Out-of-time-order correlators in bipartite nonintegrable systems
Ravi Prakash, Arul Lakshminarayan

TL;DR
This paper investigates out-of-time-order correlators (OTOCs) in bipartite quantum systems, revealing how different subsystem dynamics influence chaos indicators and relaxation behaviors, with implications for understanding quantum chaos and scrambling.
Contribution
It provides a comparative analysis of OTOC growth in bipartite systems with various combinations of chaotic and regular subsystems, including new results on weakly coupled systems with different Lyapunov exponents.
Findings
OTOC growth varies significantly with subsystem dynamics.

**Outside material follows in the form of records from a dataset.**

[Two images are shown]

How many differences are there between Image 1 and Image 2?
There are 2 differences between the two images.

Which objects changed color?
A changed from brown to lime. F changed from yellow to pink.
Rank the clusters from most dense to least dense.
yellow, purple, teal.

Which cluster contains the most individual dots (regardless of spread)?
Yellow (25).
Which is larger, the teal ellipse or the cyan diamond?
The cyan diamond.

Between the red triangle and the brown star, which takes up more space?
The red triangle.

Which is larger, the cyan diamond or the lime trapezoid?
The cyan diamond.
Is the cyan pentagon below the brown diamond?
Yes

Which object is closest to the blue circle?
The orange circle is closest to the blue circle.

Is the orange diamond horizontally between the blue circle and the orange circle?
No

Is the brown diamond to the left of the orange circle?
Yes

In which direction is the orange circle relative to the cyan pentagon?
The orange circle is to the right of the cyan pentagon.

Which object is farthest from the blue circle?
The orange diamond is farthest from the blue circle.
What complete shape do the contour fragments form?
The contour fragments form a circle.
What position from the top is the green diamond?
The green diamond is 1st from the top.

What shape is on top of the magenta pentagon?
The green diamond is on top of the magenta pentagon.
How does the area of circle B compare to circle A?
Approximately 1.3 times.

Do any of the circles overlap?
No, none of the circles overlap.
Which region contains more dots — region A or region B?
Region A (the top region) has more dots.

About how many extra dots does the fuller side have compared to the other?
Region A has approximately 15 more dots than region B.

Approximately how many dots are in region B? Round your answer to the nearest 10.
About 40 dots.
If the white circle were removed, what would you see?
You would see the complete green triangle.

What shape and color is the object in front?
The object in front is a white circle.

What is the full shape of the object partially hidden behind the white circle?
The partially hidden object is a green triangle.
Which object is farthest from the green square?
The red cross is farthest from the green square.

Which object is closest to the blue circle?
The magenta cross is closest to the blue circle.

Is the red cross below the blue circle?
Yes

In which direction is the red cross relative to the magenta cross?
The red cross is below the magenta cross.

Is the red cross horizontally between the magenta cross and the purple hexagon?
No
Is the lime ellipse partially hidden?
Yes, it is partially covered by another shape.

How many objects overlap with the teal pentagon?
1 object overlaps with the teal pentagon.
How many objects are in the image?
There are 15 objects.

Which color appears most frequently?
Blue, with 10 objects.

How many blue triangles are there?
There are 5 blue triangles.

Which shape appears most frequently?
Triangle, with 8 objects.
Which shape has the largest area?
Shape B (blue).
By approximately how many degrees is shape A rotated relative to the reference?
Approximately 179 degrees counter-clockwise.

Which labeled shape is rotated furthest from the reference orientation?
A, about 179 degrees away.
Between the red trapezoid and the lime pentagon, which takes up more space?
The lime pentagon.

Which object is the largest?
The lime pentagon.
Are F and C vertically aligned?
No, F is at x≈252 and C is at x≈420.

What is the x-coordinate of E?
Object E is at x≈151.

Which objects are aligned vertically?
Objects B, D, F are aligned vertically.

Weakly coupled subsystems show distinct Lyapunov exponent effects.
Strongly chaotic subsystems exhibit exponential relaxation modeled by random matrices.
Abstract
Out-of-time-order correlators (OTOC) being explored as a measure of quantum chaos, is studied here in a coupled bipartite system. Each of the subsystems can be chaotic or regular and lead to very different OTOC growths both before and after the scrambling or Ehrenfest time. We present preliminary results on weakly coupled subsystems which have very different Lyapunov exponents. We also review the case when both the subsystems are strongly chaotic when a random matrix model can be pressed into service to derive an exponential relaxation to saturation.